After a serious google search, I have been unable to find a definite yes/no answer to the following question.
Assume I have c, e and m, and I compute $r = c ^ e \mod m$
This is with regard to the discrete-logarithm problem. My understanding is that revealing r and c does not compromise e, but what about revealing m?
I know enough about cryptography to know that I should never assume anything, thus my reason for asking.
It looks like you are talking about public-key cryptography. For RSA, $e$ and $m$ are the public keys for the recipient; $c$ is the message to be encrypted and presumably is private to the sender, while $r$ is the encrypted message that is presumed to be open to interception. The secret decrypt value is $d:= e^{-1} \bmod$ $\lambda(m)$, which is hard to discover since $m$ is a number that is chosen to be hard to factorize - the product of two large primes.

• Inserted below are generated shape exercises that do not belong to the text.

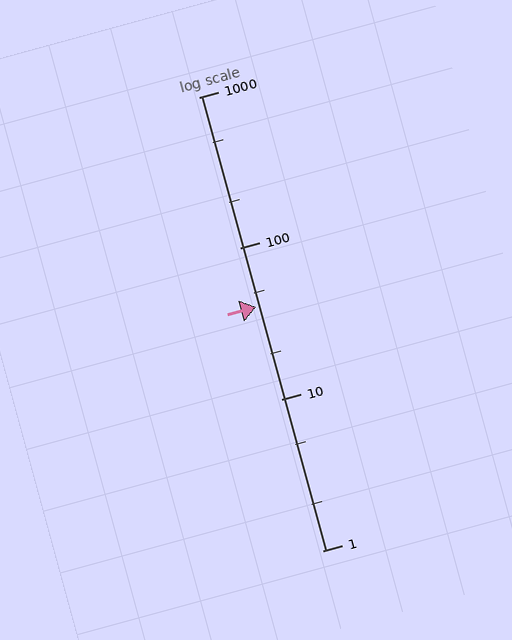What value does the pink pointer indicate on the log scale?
The pointer indicates approximately 41.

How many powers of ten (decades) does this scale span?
The scale spans 3 decades, from 1 to 1000.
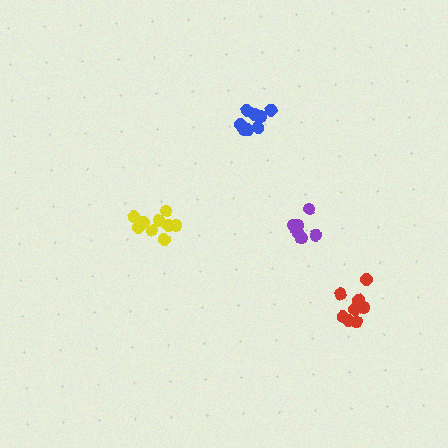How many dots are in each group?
Group 1: 7 dots, Group 2: 8 dots, Group 3: 9 dots, Group 4: 8 dots (32 total).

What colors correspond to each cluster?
The clusters are colored: purple, red, yellow, blue.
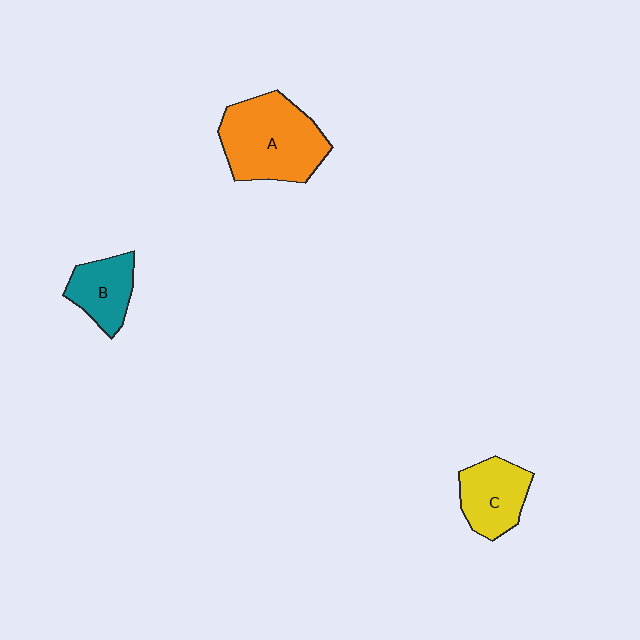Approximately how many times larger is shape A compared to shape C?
Approximately 1.7 times.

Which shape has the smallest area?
Shape B (teal).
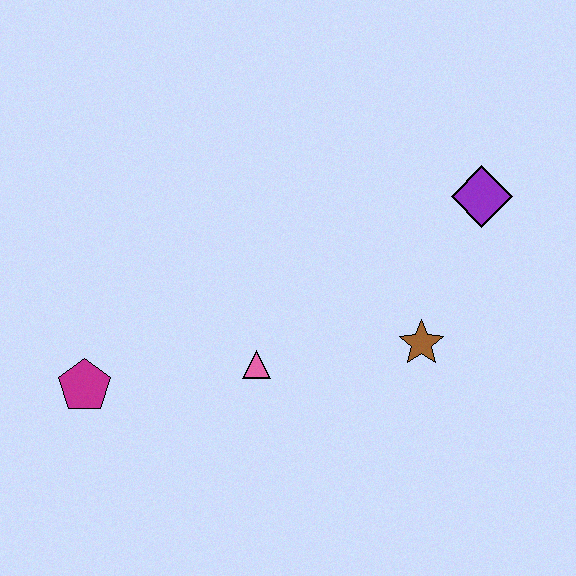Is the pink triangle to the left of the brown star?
Yes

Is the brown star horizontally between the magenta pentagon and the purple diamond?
Yes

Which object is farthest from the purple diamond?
The magenta pentagon is farthest from the purple diamond.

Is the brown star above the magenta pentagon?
Yes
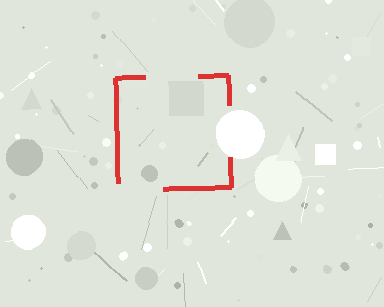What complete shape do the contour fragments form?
The contour fragments form a square.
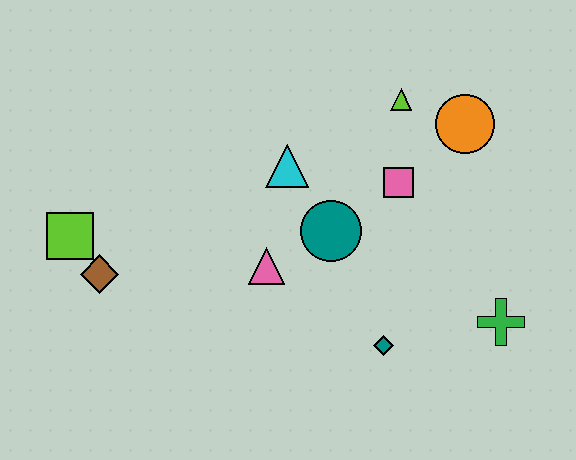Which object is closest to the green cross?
The teal diamond is closest to the green cross.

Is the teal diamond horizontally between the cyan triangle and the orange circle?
Yes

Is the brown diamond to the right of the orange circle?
No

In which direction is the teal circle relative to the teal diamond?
The teal circle is above the teal diamond.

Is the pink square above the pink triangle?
Yes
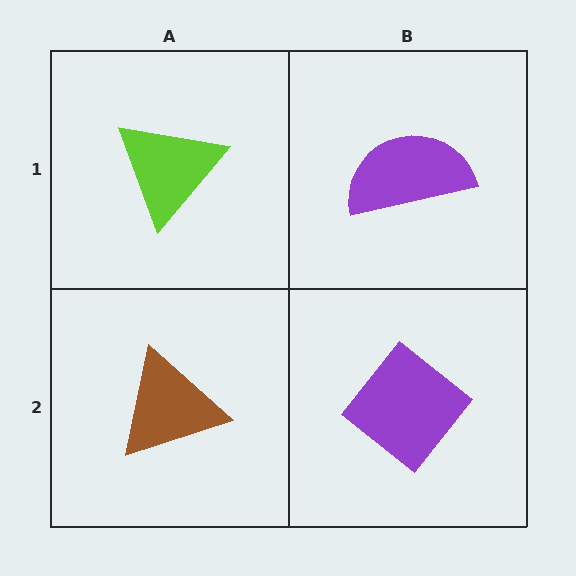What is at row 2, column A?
A brown triangle.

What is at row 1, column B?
A purple semicircle.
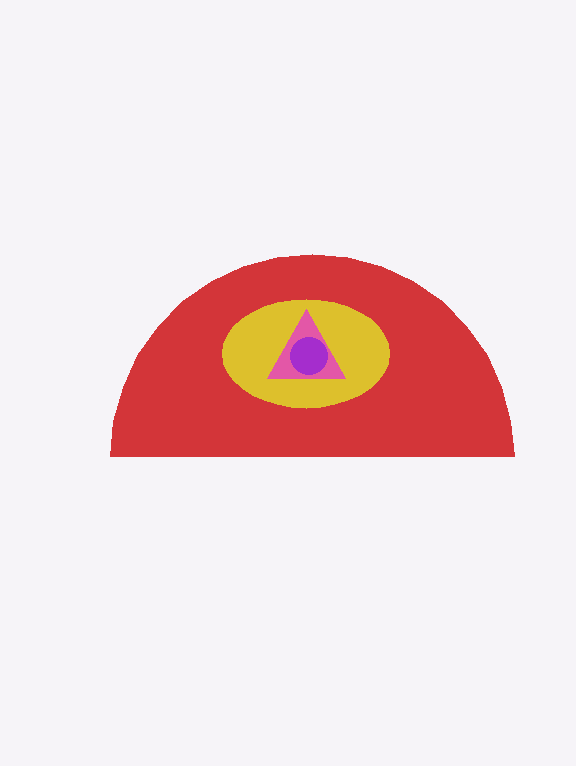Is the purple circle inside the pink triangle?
Yes.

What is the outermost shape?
The red semicircle.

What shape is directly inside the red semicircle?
The yellow ellipse.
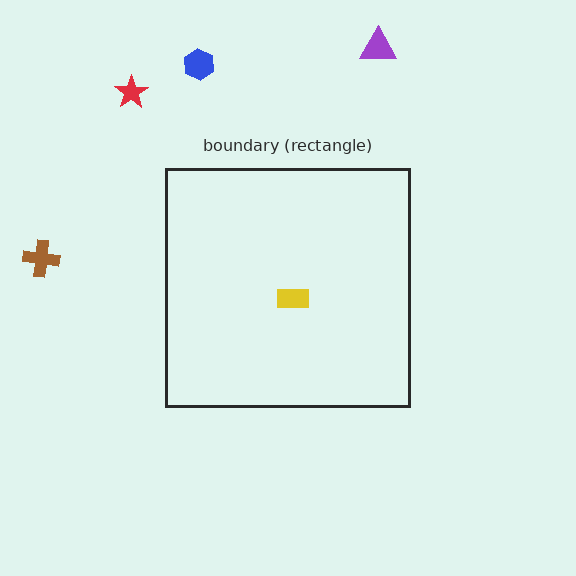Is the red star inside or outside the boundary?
Outside.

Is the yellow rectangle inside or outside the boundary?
Inside.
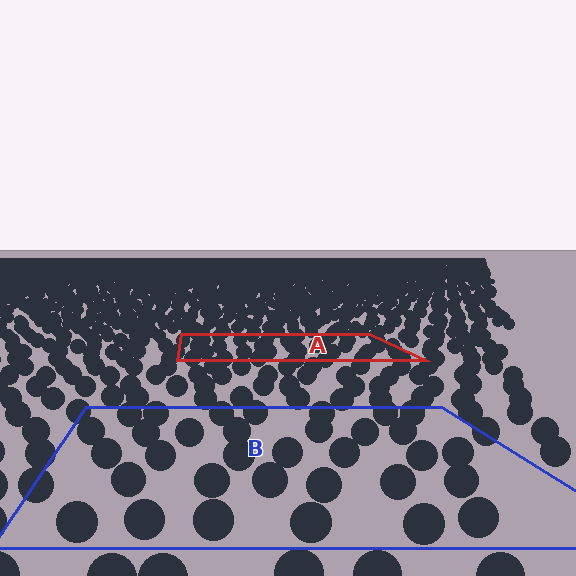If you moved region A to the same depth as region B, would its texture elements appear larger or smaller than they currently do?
They would appear larger. At a closer depth, the same texture elements are projected at a bigger on-screen size.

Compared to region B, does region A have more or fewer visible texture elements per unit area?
Region A has more texture elements per unit area — they are packed more densely because it is farther away.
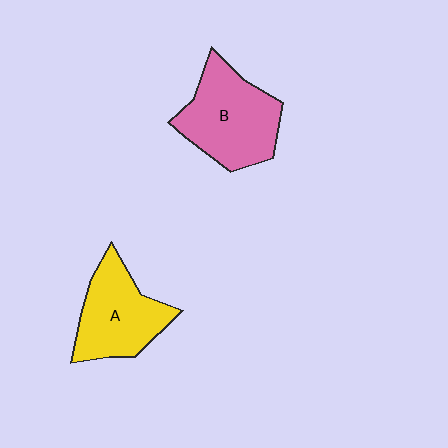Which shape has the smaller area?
Shape A (yellow).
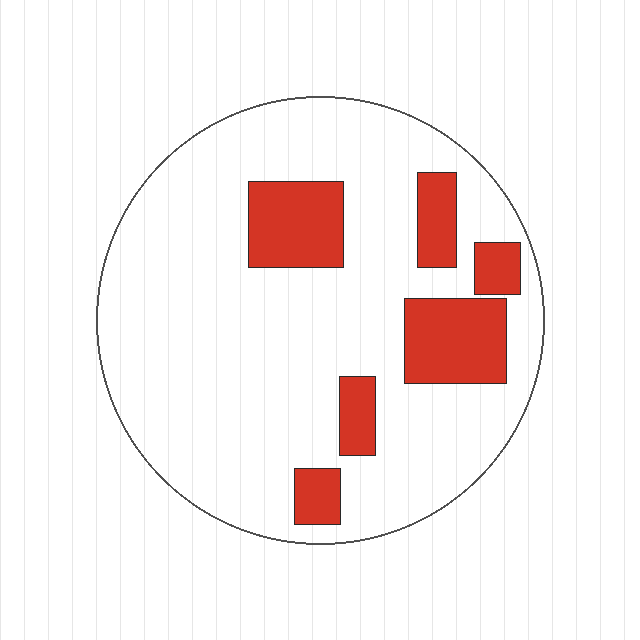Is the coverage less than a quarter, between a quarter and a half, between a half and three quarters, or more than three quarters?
Less than a quarter.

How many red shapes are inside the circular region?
6.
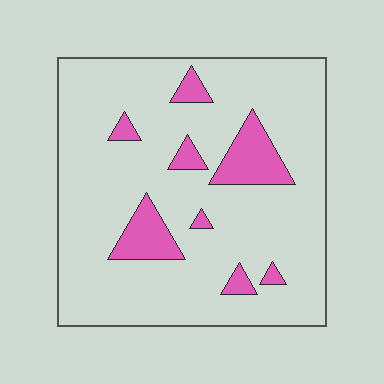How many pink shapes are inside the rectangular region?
8.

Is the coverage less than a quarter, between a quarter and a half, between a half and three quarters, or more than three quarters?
Less than a quarter.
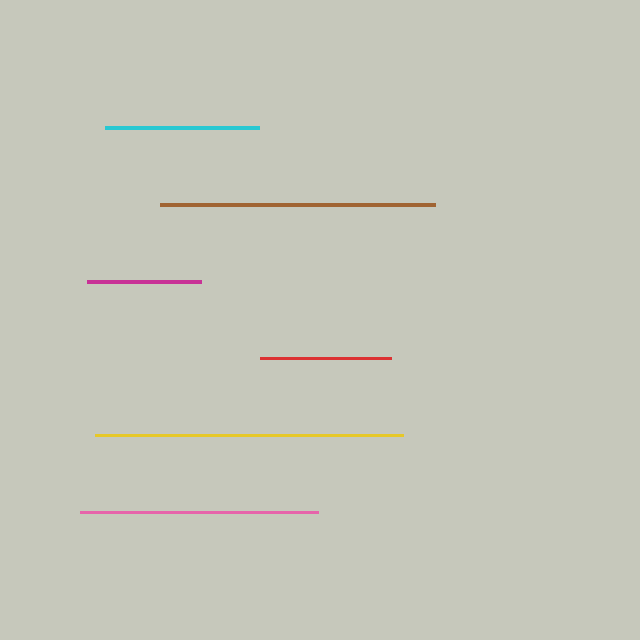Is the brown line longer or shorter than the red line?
The brown line is longer than the red line.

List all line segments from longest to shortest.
From longest to shortest: yellow, brown, pink, cyan, red, magenta.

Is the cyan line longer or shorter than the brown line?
The brown line is longer than the cyan line.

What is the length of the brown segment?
The brown segment is approximately 275 pixels long.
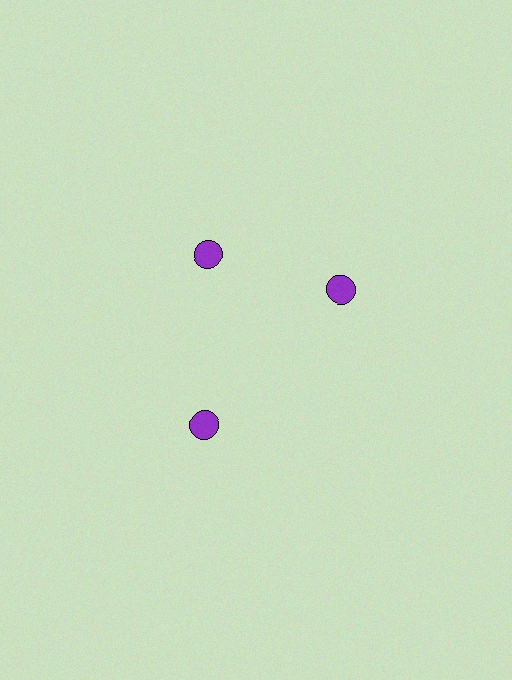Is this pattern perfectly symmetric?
No. The 3 purple circles are arranged in a ring, but one element near the 3 o'clock position is rotated out of alignment along the ring, breaking the 3-fold rotational symmetry.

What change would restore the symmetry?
The symmetry would be restored by rotating it back into even spacing with its neighbors so that all 3 circles sit at equal angles and equal distance from the center.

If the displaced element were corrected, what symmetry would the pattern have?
It would have 3-fold rotational symmetry — the pattern would map onto itself every 120 degrees.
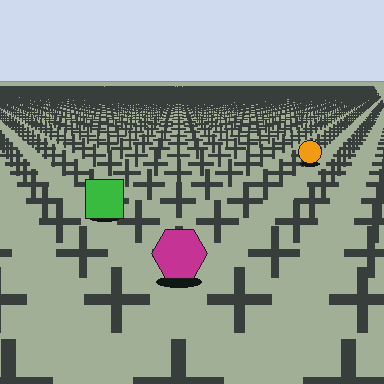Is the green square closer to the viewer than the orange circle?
Yes. The green square is closer — you can tell from the texture gradient: the ground texture is coarser near it.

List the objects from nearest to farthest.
From nearest to farthest: the magenta hexagon, the green square, the orange circle.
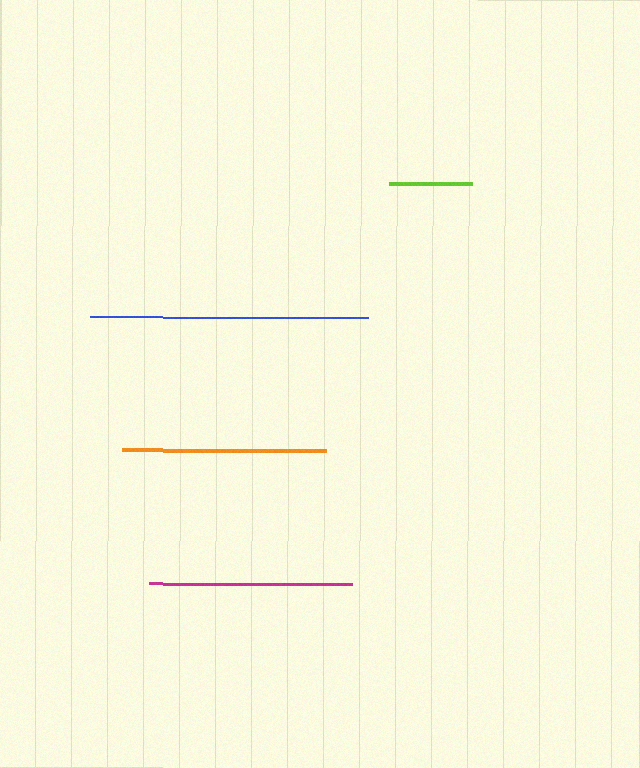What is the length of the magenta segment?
The magenta segment is approximately 203 pixels long.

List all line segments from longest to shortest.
From longest to shortest: blue, orange and magenta (about equal), lime.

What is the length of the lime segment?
The lime segment is approximately 83 pixels long.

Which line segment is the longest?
The blue line is the longest at approximately 278 pixels.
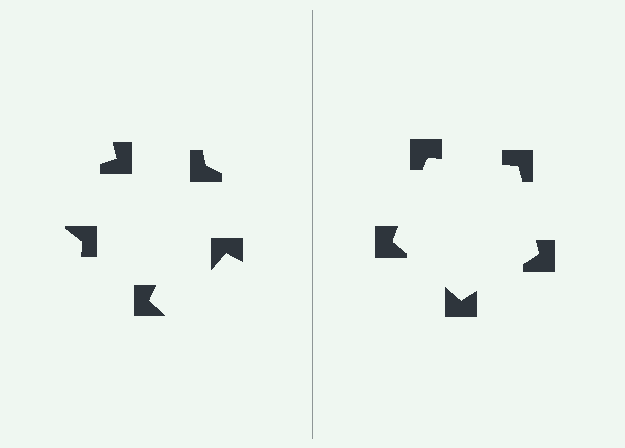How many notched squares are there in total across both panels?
10 — 5 on each side.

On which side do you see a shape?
An illusory pentagon appears on the right side. On the left side the wedge cuts are rotated, so no coherent shape forms.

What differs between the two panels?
The notched squares are positioned identically on both sides; only the wedge orientations differ. On the right they align to a pentagon; on the left they are misaligned.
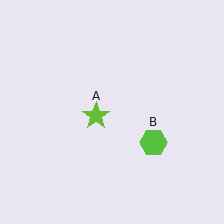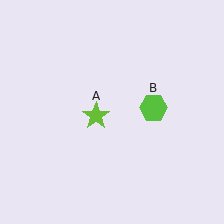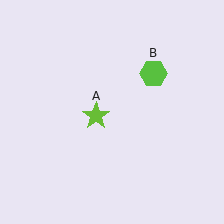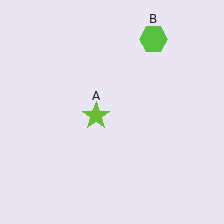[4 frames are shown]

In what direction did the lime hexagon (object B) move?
The lime hexagon (object B) moved up.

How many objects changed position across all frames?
1 object changed position: lime hexagon (object B).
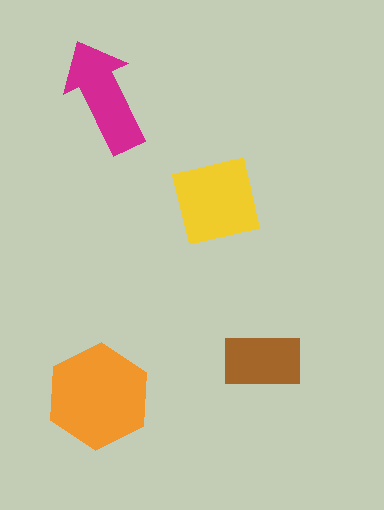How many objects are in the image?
There are 4 objects in the image.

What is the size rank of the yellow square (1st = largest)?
2nd.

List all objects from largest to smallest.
The orange hexagon, the yellow square, the magenta arrow, the brown rectangle.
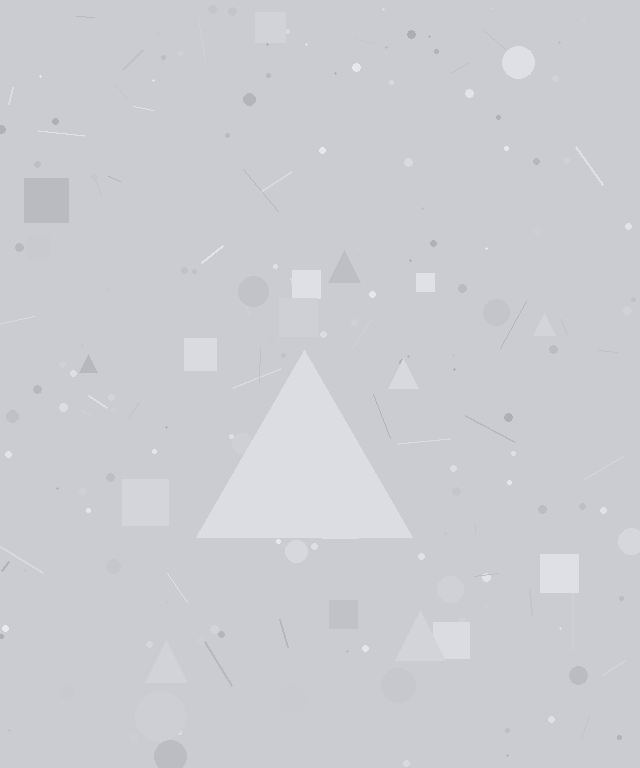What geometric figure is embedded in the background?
A triangle is embedded in the background.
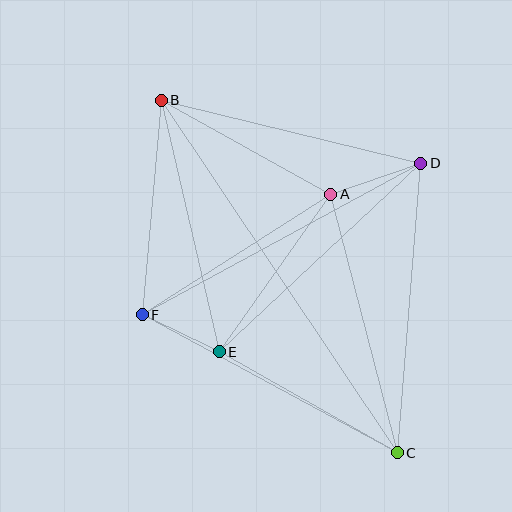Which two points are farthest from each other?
Points B and C are farthest from each other.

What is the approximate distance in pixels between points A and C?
The distance between A and C is approximately 267 pixels.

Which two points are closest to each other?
Points E and F are closest to each other.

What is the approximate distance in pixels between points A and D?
The distance between A and D is approximately 95 pixels.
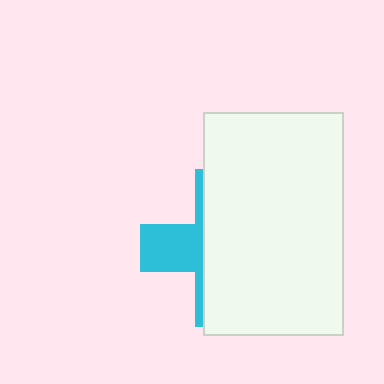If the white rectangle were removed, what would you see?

Even knowing all of $r$ and $c$ for a set of messages (and given that $e$ and $m$ are public anyway), the decrypt key value of $d$ is still secure by the size of the numbers involved.
One of the interesting tricks is to send a message encrypted with your own key but using the decrypt exponent $d$ instead of the public encrpyt $e$. Then anyone can decrypt it but it can only have come from you. Then wrapping this message (suitably tagged) in someone else's public key means only they can read it, and they know that only you could have sent it.